Encore une fois, Patrice Leconte a décidé de ne pas tenir compte des critiques (et il a bien raison !), de faire comme ses personnages, (ou plutôt ses personnages reflètent-ils sont état d’esprit ou ce que à quoi il aspire) qui suivent leurs envies sans se soucier du regard des autres ou du lendemain, trois grands enfants attachants que les aigris trouveront sans doute « naïfs ». Tant pis pour eux.

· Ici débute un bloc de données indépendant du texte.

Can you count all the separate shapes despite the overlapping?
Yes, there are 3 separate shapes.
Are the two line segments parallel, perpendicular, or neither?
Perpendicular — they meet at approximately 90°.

C’est cela aussi le cinéma, nous donner à voir des personnages autres, presque « irréels ».

C’est néanmoins un peu exagérer que de dire que ce film a des airs de premier film car pour célébrer ainsi l’éclat et l’éternité fugace de la jeunesse, sans doute faut-il l’avoir déjà passée et en avoir éprouvé la cruelle nostalgie. C’est aussi exagérer que de dire que ses films n’ont aucune ressemblance. On retrouve cette rencontre providentielle qui change le cours d’un destin, ces êtres un peu paumés mais attachants… et une photographie comme toujours remarquable, baignée d'une lumière d'été à la fois douce et incandescente (signée ici Jean-Marie Dreujou également comme dans « La Fille sur le pont »).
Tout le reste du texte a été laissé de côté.